Jungleland’s HOF Speech – If I Can Do It, You Can Do It Too
Almost 200 days ago I wanted nicotine out of my life. After 30 years, it was starting to affect my health and my life, in ways I did not like. I was thinking – why the hell am I doing this to myself?
As with many of the tough questions in life – although I asked myself the question, I already knew the answer. I was addicted to nicotine. Many times, I told myself that I really liked it and didn’t want to give it up. Even then, deep down, I knew it was weak addict talk, but it didn’t matter to me at the time as it was enough for my addict mind to rationalize continuing the destructive addiction.
But almost 200 days ago I’d finally (FINALLY!) had enough. You see, anyone can say they like tobacco (though as mentioned on this site, what we really liked was the lack of withdrawal symptoms), but not everyone will face the fact that it will kill you in the end and COMMIT to changing oneself for the better. It takes guts, and guts can be tough to come by for addicts like us.
Unlike some on the site, I haven’t been one to personify nicotine. For me (and to each their own), it hasn’t been nicotine doing things to me; it’s been me doing things to me. I hate that I have allowed myself to continue with this addiction for so long. I made a bad decision as a young adult and became a nicotine addict, plain and simple. I accept and acknowledge that I am primarily responsible for this addiction. Being clean now for almost 200 days, I wonder whether there is really that much difference if I was an addict to alcohol or heroin. You know what I’ve started fearing recently isn’t nicotine – its complacency. It seems to give this addiction the slightest mental opening is just too close to becoming the addict again.
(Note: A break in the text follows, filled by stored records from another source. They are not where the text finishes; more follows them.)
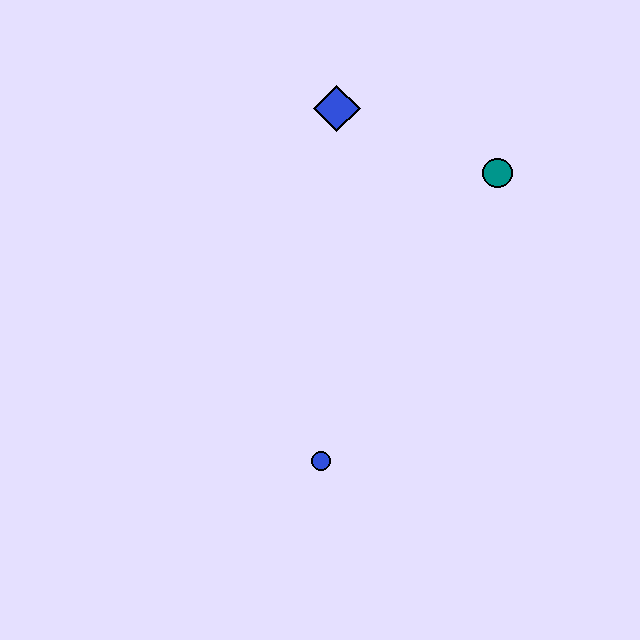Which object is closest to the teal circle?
The blue diamond is closest to the teal circle.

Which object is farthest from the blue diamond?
The blue circle is farthest from the blue diamond.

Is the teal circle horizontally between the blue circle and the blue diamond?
No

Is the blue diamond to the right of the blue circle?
Yes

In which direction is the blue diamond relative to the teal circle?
The blue diamond is to the left of the teal circle.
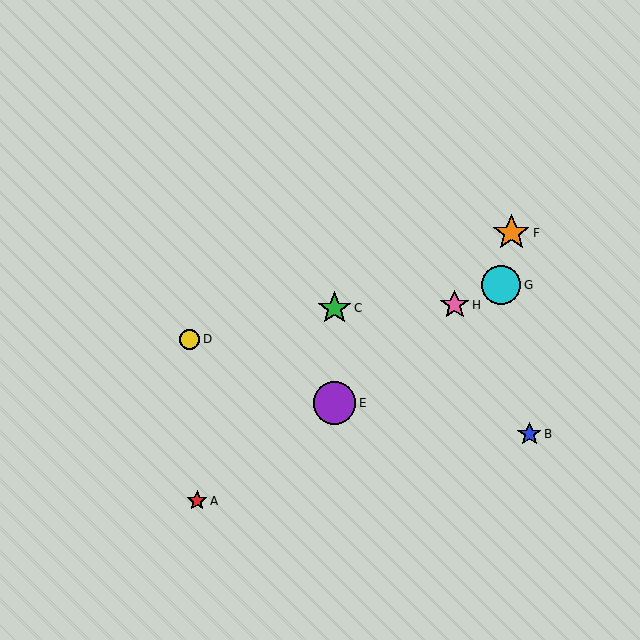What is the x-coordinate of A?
Object A is at x≈197.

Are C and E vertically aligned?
Yes, both are at x≈334.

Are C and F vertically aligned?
No, C is at x≈334 and F is at x≈511.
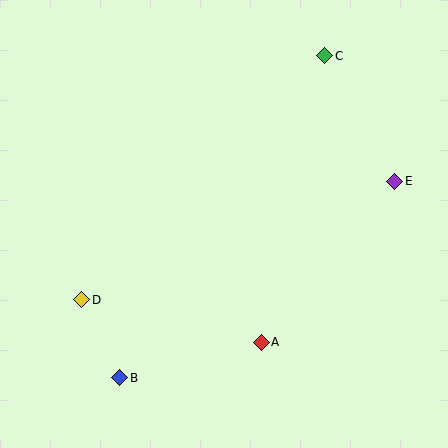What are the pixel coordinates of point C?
Point C is at (325, 56).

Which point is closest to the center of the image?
Point A at (261, 342) is closest to the center.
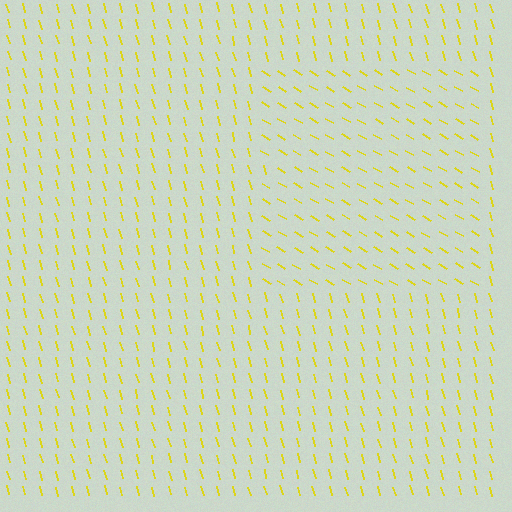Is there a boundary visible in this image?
Yes, there is a texture boundary formed by a change in line orientation.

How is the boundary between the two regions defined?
The boundary is defined purely by a change in line orientation (approximately 45 degrees difference). All lines are the same color and thickness.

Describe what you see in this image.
The image is filled with small yellow line segments. A rectangle region in the image has lines oriented differently from the surrounding lines, creating a visible texture boundary.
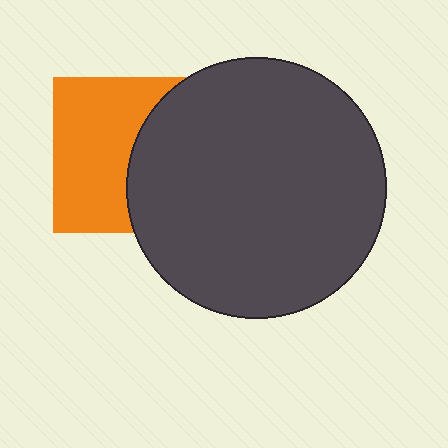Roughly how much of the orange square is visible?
About half of it is visible (roughly 55%).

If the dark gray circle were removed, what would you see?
You would see the complete orange square.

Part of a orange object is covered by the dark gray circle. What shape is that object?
It is a square.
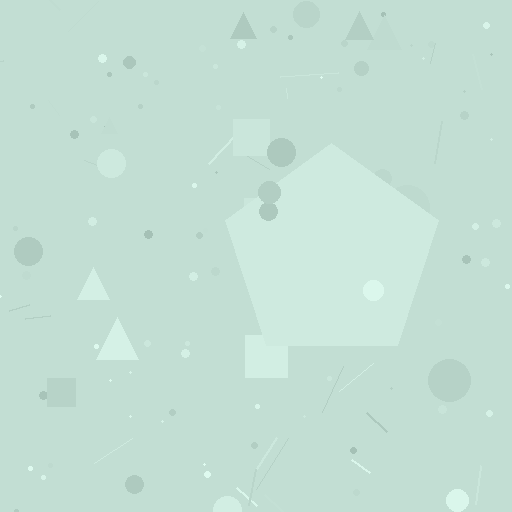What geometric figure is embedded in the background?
A pentagon is embedded in the background.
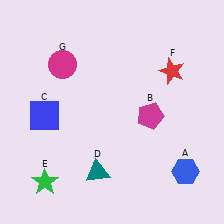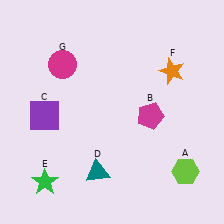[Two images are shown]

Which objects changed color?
A changed from blue to lime. C changed from blue to purple. F changed from red to orange.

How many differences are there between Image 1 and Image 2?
There are 3 differences between the two images.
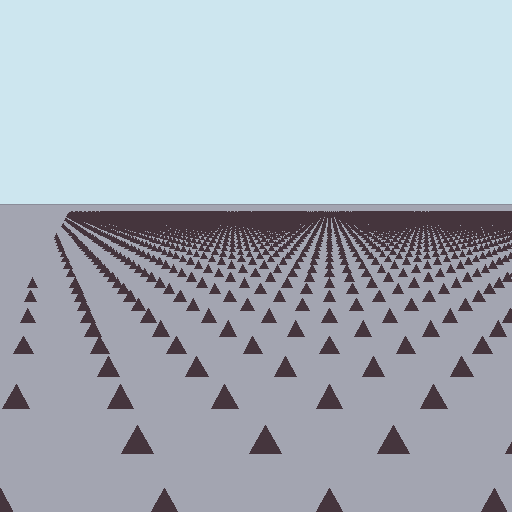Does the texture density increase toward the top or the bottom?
Density increases toward the top.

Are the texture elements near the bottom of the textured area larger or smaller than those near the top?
Larger. Near the bottom, elements are closer to the viewer and appear at a bigger on-screen size.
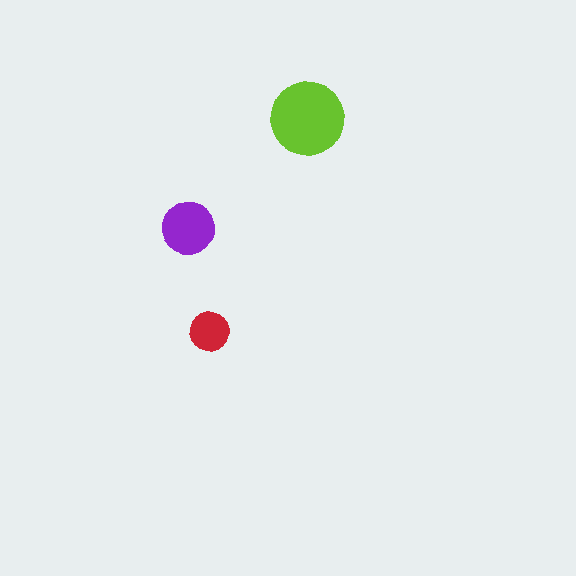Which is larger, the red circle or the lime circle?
The lime one.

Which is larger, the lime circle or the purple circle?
The lime one.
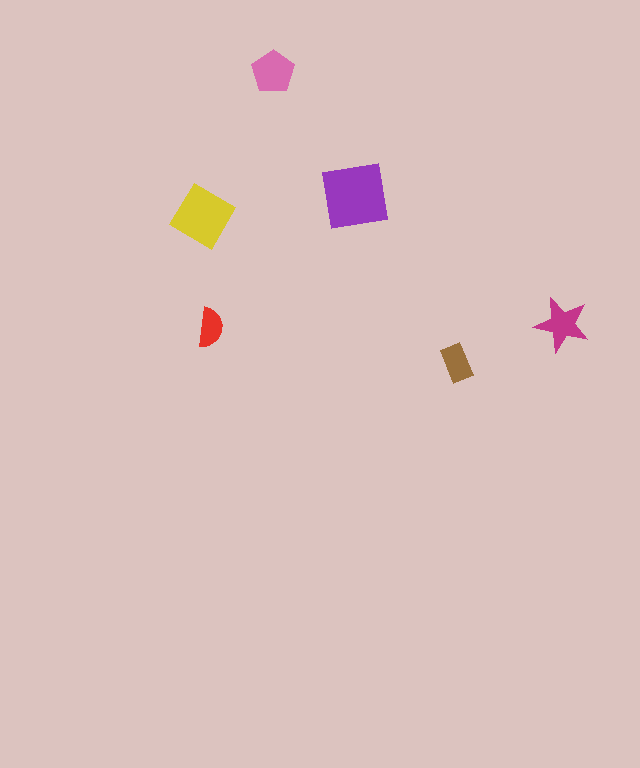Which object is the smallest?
The red semicircle.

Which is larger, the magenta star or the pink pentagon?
The pink pentagon.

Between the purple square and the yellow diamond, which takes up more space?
The purple square.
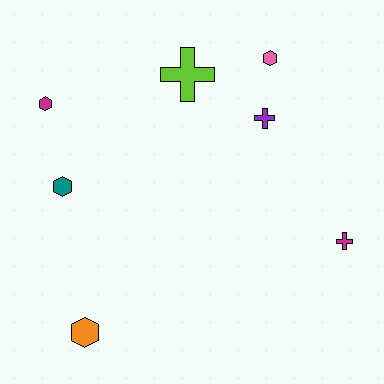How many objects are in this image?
There are 7 objects.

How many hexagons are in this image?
There are 4 hexagons.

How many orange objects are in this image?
There is 1 orange object.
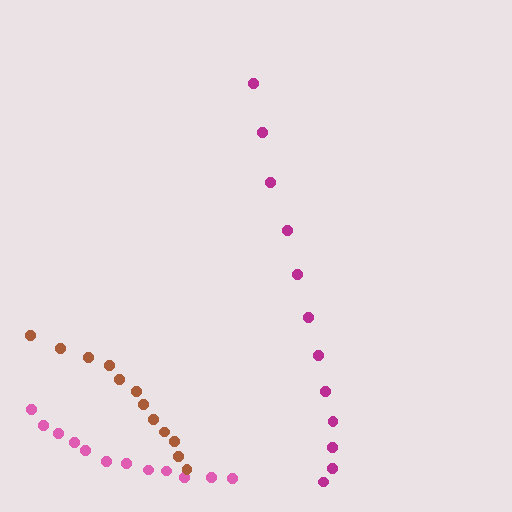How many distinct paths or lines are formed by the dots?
There are 3 distinct paths.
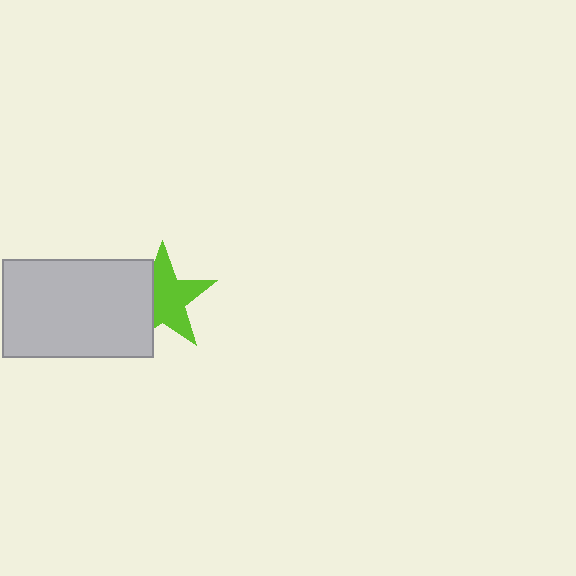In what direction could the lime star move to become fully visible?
The lime star could move right. That would shift it out from behind the light gray rectangle entirely.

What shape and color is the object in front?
The object in front is a light gray rectangle.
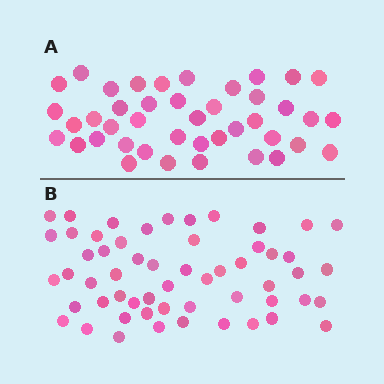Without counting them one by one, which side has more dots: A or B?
Region B (the bottom region) has more dots.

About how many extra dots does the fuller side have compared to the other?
Region B has approximately 15 more dots than region A.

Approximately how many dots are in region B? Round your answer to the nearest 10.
About 60 dots. (The exact count is 56, which rounds to 60.)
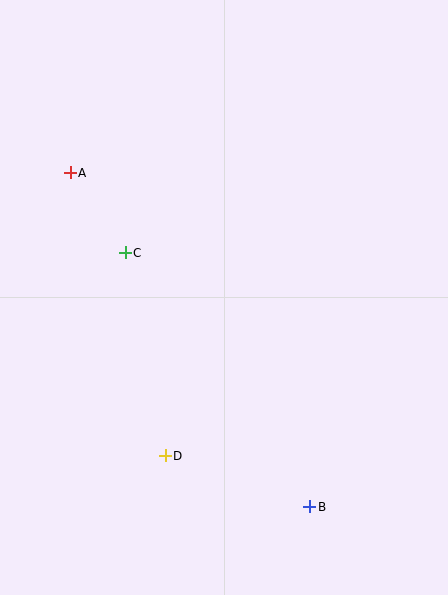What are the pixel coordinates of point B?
Point B is at (310, 507).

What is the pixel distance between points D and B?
The distance between D and B is 153 pixels.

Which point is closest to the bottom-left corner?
Point D is closest to the bottom-left corner.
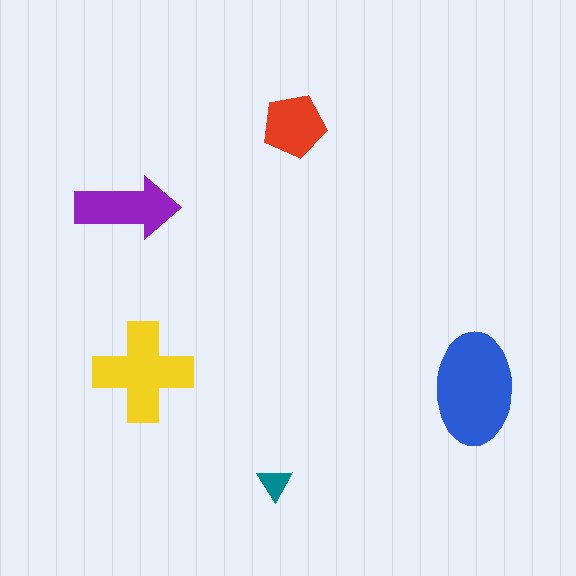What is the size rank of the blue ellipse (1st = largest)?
1st.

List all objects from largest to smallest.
The blue ellipse, the yellow cross, the purple arrow, the red pentagon, the teal triangle.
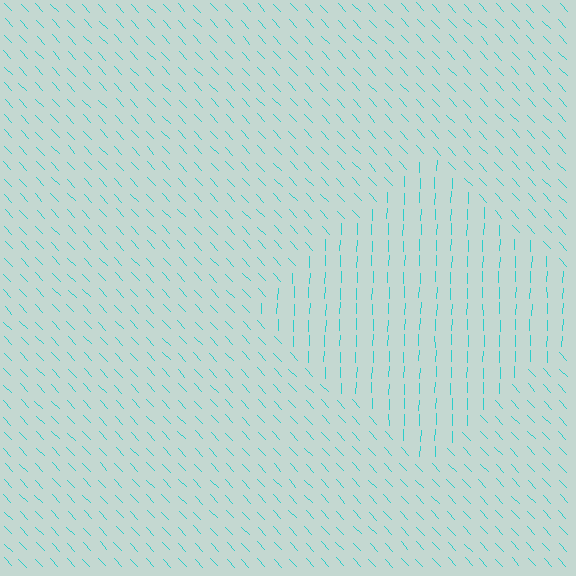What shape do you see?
I see a diamond.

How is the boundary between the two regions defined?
The boundary is defined purely by a change in line orientation (approximately 45 degrees difference). All lines are the same color and thickness.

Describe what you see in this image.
The image is filled with small cyan line segments. A diamond region in the image has lines oriented differently from the surrounding lines, creating a visible texture boundary.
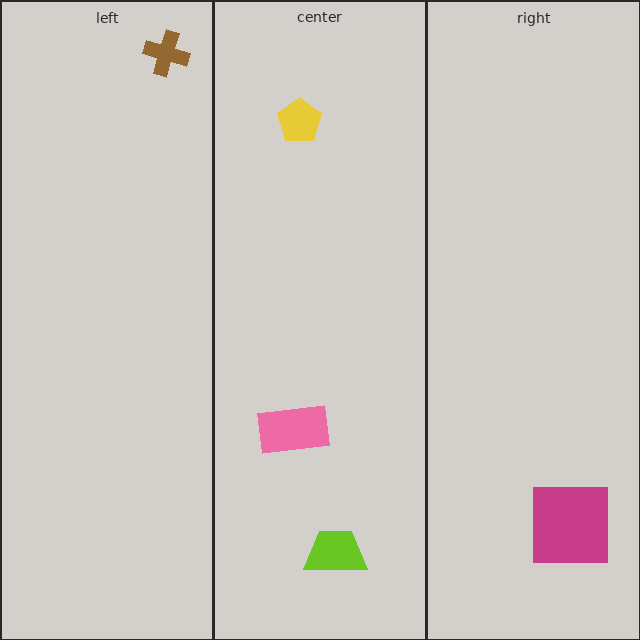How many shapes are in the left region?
1.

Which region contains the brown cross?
The left region.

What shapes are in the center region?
The yellow pentagon, the lime trapezoid, the pink rectangle.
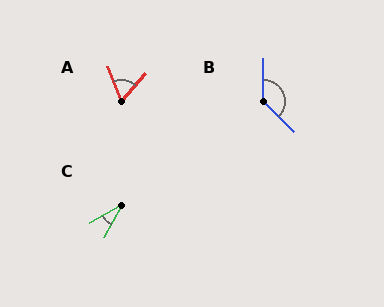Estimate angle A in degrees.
Approximately 62 degrees.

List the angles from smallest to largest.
C (32°), A (62°), B (133°).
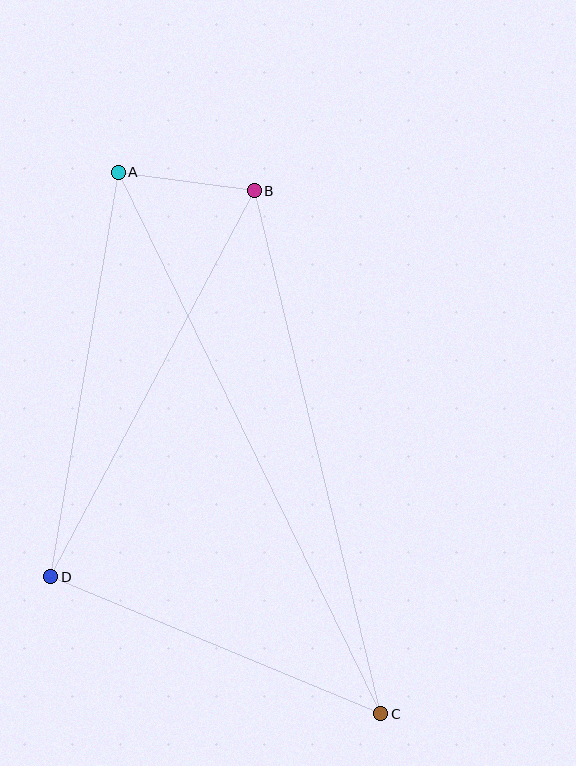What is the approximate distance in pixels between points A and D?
The distance between A and D is approximately 410 pixels.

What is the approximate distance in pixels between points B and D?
The distance between B and D is approximately 436 pixels.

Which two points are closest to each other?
Points A and B are closest to each other.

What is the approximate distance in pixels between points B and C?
The distance between B and C is approximately 538 pixels.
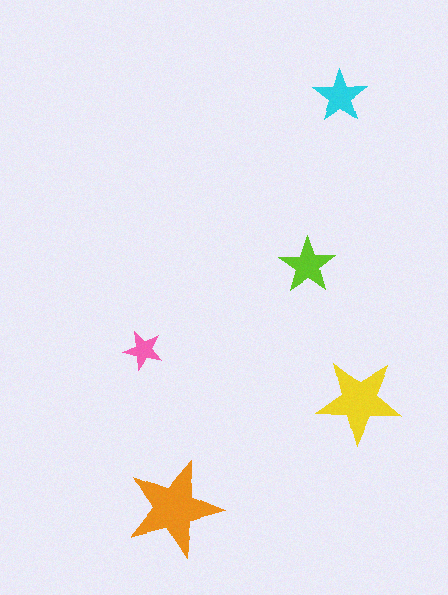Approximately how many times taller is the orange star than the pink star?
About 2.5 times taller.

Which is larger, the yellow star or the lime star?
The yellow one.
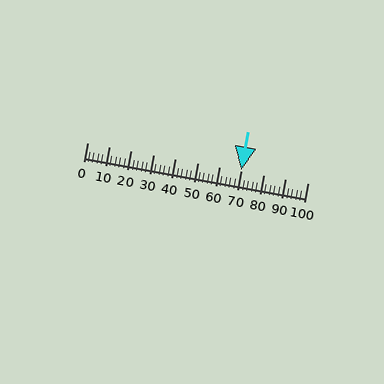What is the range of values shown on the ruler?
The ruler shows values from 0 to 100.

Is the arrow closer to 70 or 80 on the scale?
The arrow is closer to 70.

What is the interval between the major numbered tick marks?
The major tick marks are spaced 10 units apart.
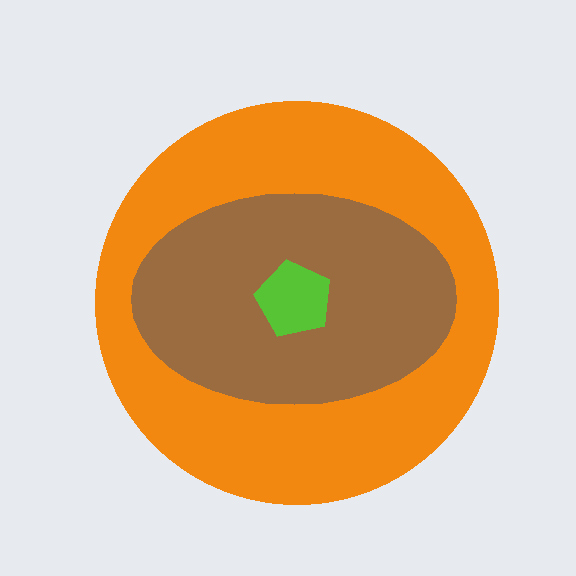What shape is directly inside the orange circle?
The brown ellipse.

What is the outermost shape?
The orange circle.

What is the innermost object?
The lime pentagon.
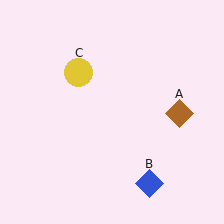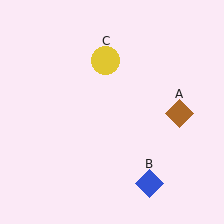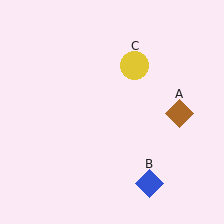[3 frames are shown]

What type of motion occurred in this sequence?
The yellow circle (object C) rotated clockwise around the center of the scene.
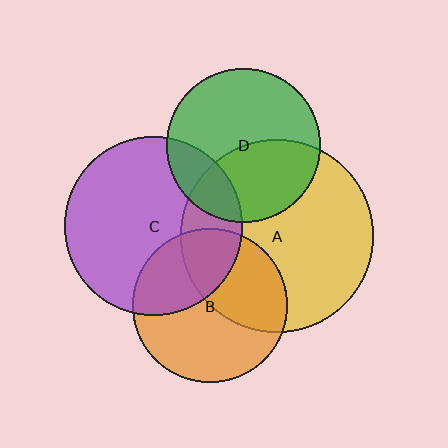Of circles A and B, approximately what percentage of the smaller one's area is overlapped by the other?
Approximately 40%.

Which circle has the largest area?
Circle A (yellow).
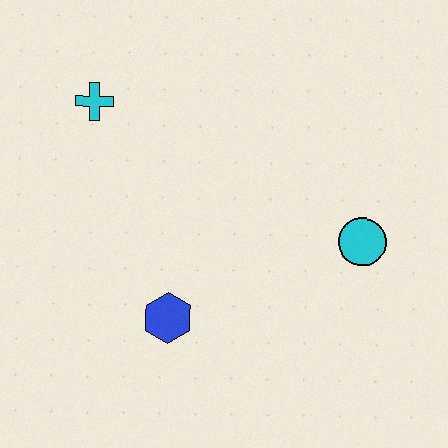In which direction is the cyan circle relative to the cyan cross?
The cyan circle is to the right of the cyan cross.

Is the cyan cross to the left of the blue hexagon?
Yes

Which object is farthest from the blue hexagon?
The cyan cross is farthest from the blue hexagon.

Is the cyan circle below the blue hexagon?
No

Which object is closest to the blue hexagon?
The cyan circle is closest to the blue hexagon.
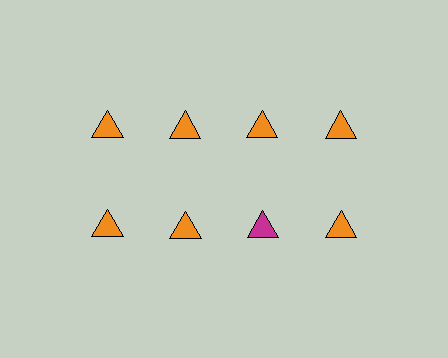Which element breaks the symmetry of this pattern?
The magenta triangle in the second row, second from right column breaks the symmetry. All other shapes are orange triangles.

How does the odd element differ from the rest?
It has a different color: magenta instead of orange.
I’ve asked myself many times, what is it about me that made it so hard, so unable to let this go? What have I learned that can help others – isn’t it in the helping of others that we remind ourselves why we’ve quit? I’ve personally always prided myself with having a strong will and in so much as someone can be – in control of my own life. But, in some ways, this quit has been a back breaker, even at almost 200 days the occasional passing urge pisses me off – why? Because I want this to be over, to be done with, as I believe many of us initially do. But now after some time has passed, I realize it will NEVER truly be over, NEVER truly gone and NEVER truly finished – it will always be a sort of footnote in my life…. Nicotine addict. This really just pisses me off even more. You see, no single effort will be enough; no individual success will be final – for me, the only day there is a true completion of this battle is my last day on this planet.
It’s a life lesson really, as in life – no state or condition is ever static. Things may seem the same as the day or week before, but everything in a state of flux, and all we can do is promise to each other, that each TODAY we will be free.
And so I promise to be free TODAY and as many more TODAY’s as god sees fit to give me. I ask that those of you who are reading this and considering quitting to join me. Right now, not tomorrow, not when the can is empty – NOW.
A special thanks to all the August 2013 Bad Asses and to KTC. I am quit because of and with you all today.